Implementing Data Science and Intelligent Automation at Equinor
Fakhri Landolsi, COO DIGITAL COE,Head of Data Science North America at Equinor spoke to Oil & Gas IQ about how the company is centralizing all digital efforts in their Digital Centre of Excellence and how they are getting the entire company on board.Add bookmark
Fakhri Landolsi, COO DIGITAL COE, Head of Data Science North America at international energy company, Equinor, will be among the speakers at the upcoming Digital Twins in Oil & Gas ONLINE event - July 7-9.
Ahead of the online event, Fakhri sat down with Oil & Gas IQ to discuss how Equinor is using data to drive intelligent automation, centralizing digital efforts in their Digital Centre of Excellence and how they are getting the entire company on board by gaining employee buy-in through an integrated approach to data use and interpretation.
OGIQ: Can you tell us about Equinor’s COO Digital Centre of Excellence?

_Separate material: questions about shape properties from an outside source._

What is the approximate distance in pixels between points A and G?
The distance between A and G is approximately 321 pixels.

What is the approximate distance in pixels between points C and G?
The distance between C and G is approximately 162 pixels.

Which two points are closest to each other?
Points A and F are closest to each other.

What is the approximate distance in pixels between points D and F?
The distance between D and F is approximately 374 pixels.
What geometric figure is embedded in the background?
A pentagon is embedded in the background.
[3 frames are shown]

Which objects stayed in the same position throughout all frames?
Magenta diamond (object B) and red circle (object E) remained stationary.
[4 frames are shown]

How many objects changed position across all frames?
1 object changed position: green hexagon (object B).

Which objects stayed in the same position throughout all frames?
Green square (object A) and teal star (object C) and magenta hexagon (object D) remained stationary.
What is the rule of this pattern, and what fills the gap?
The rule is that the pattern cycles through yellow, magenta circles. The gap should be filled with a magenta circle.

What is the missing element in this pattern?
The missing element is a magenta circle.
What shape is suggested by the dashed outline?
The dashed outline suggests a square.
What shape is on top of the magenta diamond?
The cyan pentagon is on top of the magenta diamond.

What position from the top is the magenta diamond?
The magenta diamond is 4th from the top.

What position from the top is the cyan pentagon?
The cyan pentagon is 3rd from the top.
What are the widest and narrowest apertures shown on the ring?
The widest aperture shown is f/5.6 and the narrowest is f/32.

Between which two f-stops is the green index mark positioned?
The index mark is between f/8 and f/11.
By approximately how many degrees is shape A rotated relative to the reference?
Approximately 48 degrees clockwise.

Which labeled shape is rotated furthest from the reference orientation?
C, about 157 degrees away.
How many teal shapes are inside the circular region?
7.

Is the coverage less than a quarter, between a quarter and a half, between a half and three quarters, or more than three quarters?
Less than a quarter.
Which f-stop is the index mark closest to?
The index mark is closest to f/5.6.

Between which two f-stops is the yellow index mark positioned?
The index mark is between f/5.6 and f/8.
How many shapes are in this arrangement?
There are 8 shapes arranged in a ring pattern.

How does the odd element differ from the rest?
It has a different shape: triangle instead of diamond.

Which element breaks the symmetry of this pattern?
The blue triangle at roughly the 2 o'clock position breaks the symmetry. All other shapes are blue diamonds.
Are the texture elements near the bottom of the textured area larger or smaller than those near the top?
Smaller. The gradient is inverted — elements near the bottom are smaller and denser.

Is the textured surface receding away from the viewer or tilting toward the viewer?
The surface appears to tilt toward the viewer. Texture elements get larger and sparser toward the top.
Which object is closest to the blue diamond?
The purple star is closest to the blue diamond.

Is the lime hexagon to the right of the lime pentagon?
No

Fakhri: The Digital Centre of Excellence was established in mid-2017. It serves as an innovation hub, driving the digital agenda of the company. Centralizing digital efforts helps with exploring emerging technologies, such as Advanced Analytics and AI. The most important thing is to connect these technologies with real business challenges and needs. The DCoE is driving digital opportunities via three technological enablers: robotics, process digitalization, and data science with a focus on expanding the scale of our digital operations.
OGIQ: You have spoken before about how to gain buy-in and fully leverage the power of analytics. Can you elaborate on that?
Fakhri: This is the real challenge that the whole industry is facing. It’s good to develop data science solutions, but really, the value comes from moving from insights to actions. You have to ensure that the business uses these tools in their operations to realize an impact. That might be easy for machines; it’s not that easy for people and processes.
It’s really about a cultural change and emotional intelligence. In a sense, you should start small but think big. We build trust by creating quick MVPs and POVs. As a result, operators are not afraid of making decisions based on those tools. It’s a buy-in with the mindset of collaboration and an understanding of the “as is” and the “to be”.
OGIQ: Can you give us an example of one of the small quick-win projects?
Fakhri: An example is a product that uses Machine Learning to forecast production of unconventional wells. Classically, the problem was approached in a linear way. If I’m planning to forecast the production of the next 10,000 wells, then I will need the same number of reservoir engineers I needed for the first 10,000 wells. ML allows us to automate the process while incorporating subject matter expertise. This saves time for engineers to focus more on what matters and unlock the potential to run multiple “what-if” scenarios for future wells. Building trust on the results of the existing wells ML forecast is the first step. Which should be, really, a quick win, and then you keep scaling, and you build on top of that.
OGIQ: In today’s world, data is a critical asset, so how do you get the entire
organization to view it this way?
Fakhri: Honestly, I think there is a large untapped potential for data across applications and organisational boundaries. The challenge is an integrated approach to interpret and use data. We saw that in different projects. For instance, the moment you match your work orders to your safety incidents records, you unlock a huge potential to learn from previous safety incidents.
OGIQ: How are you overcoming cultural barriers to new technology and creating new ways of working?
Fakhri: Change management is key here and it should be incremental. On the organizational side, it has to be both a top-down and a bottom-up approaches. First of all, the leadership has to empower the people. Then, we need to make sure that we apply the right discipline, solutions, and technology at the right time. As a result, people will adopt these tools in their day-to-day tasks.
OGIQ: What’s next when it comes to data and analytics at Equinor?
Fakhri: It is an exciting time for advanced Data Science in Equinor. The focus now is more and more on automation. Some examples include Data Science solutions for automation & optimization with applications to offshore, onshore and renewable businesses. We should never wait for data to be perfect because that might never happen. At the end, It’s not just about Data Science as an isolated entity; it’s rather about the whole business finding value in data.
BIOGRAPHY: Fakhri has lead transformational end-to-end data science projects in multiple industries; including oil and gas, both service and majors, but also automotive and robotics. Fakhri has worked on several cutting-edge applications: inverse problems, purpose-built robotics, data-driven Diagnostics and Prognostics and Autonomous Vehicles. His focus has always been similar; creating value and leveraging all available data, moving from insights to actions. He is currently the head of Data Science North America in Equinor with exactly that same focus.